Jüngstes Beispiel hierfür ist die Anzeigenkampagne des DGB unter dem Motto „Ausländer haben eine Stimme“. Der Text könnte genausogut vom Arbeitgeberverband oder vom Bundesinnenministerium stammen. Neben der Sorge um das „Ansehen unseres Landes“ angesichts von Fremdenhaß und Rechtsradikalismus enthält der Anzeigentext pikante Stellen, die die Beschlußlage des DGB konterkarieren: So lautet ein Beschluß „doppelte Staatsbürgerschaft für alle, die sie haben wollen“ – in der Anzeige aber heißt es nun: „Der DGB (will) eine doppelte Staatsbürgerschaft für die Ausländer/innen, die von ihren Heimatländern benachteilgt werden, wenn sie ihre ursprüngliche Staatsbürgerschaft aufgeben.“ Das aber braucht der DGB gar nicht mehr zu wollen – denn selbst das viel kritisierte Ausländergesetz läßt in diesen Fällen die doppelte Staatsbürgerschaft zu.

Ein weiteres Beispiel: Laut Beschlußlage fordert der DGB seit 1986 ein „kommunales Wahlrecht für alle nach fünfjährigem Aufenthalt ...“ – in der Anzeige spricht er sich dafür aus, „daß Bürger und Bürgerinnen der Länder der Europäischen Union das kommunale Wahlrecht erhalten“. Auch dies bedarf keiner Forderung mehr – das kommunale Wahlrecht für EU- BürgerInnen ist bereits beschlossene Sache.

Gewiß, die Gewerkschaften können aufgrund der politischen Mehrheitsverhältnisse ihre migrations- und flüchtlingspolitischen Forderungen nicht von heute auf morgen realisieren. Außerdem müssen die Gewerkschaften mit einem Widerspruch leben zwischen selbstgesetztem Anspruch und den partikularen Interessen jener Mitglieder, die von nationalstaatlichem Besitzstandsdenken und Vorurteilen umgetrieben sind.

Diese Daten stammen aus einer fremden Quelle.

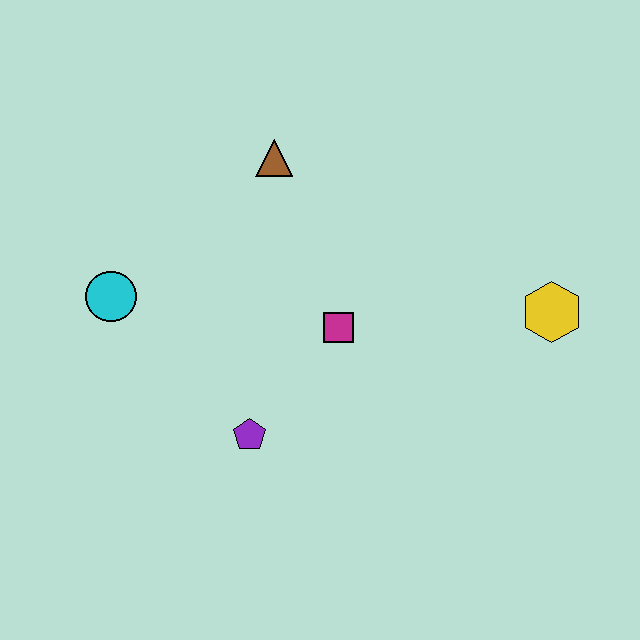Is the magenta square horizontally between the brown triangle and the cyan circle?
No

Viele „moderne“ Gewerkschafter und Politikberater meinen außerdem, Gewerkschaften sollten sich ausschließlich mit Tarif-, Betriebs- und Sozialpolitik befassen. Alles andere sei überflüssiger Ballast. Frauenfrage, Minderheiten, Asyl, Frieden, Ökologie, Bildungspolitik etc. seien Randfragen, die ruhig „Randgruppen“ überlassen werden könnten.

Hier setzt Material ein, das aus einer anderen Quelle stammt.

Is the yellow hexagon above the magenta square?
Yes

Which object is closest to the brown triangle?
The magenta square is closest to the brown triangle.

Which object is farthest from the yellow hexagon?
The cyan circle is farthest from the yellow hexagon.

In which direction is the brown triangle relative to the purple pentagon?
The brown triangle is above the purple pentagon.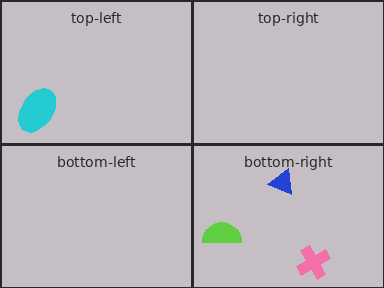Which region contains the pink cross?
The bottom-right region.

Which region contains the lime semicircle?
The bottom-right region.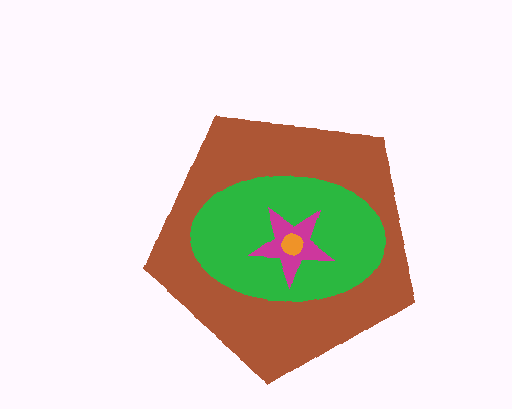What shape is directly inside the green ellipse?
The magenta star.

Die Gewerkschaften stehen vor einer Entscheidung: Wenn diese Fassadenmodernisierer an Einfluß gewinnen, werden die Gewerkschaften ausschließlich zu Vertretern der Partikularinteressen von Modernisierungsgewinnern. Wollen die Gewerkschaften jedoch an ihrem universellen Anspruch festhalten, kommen sie an einer konsequenteren und glaubwürdigeren Vertretung der Menschen- und Bürgerrechte eingewanderter Minderheiten nicht vorbei. Nihat Öztürk

Der Autor ist Gewerkschaftssekretär bei der IG Metall in Düsseldorf.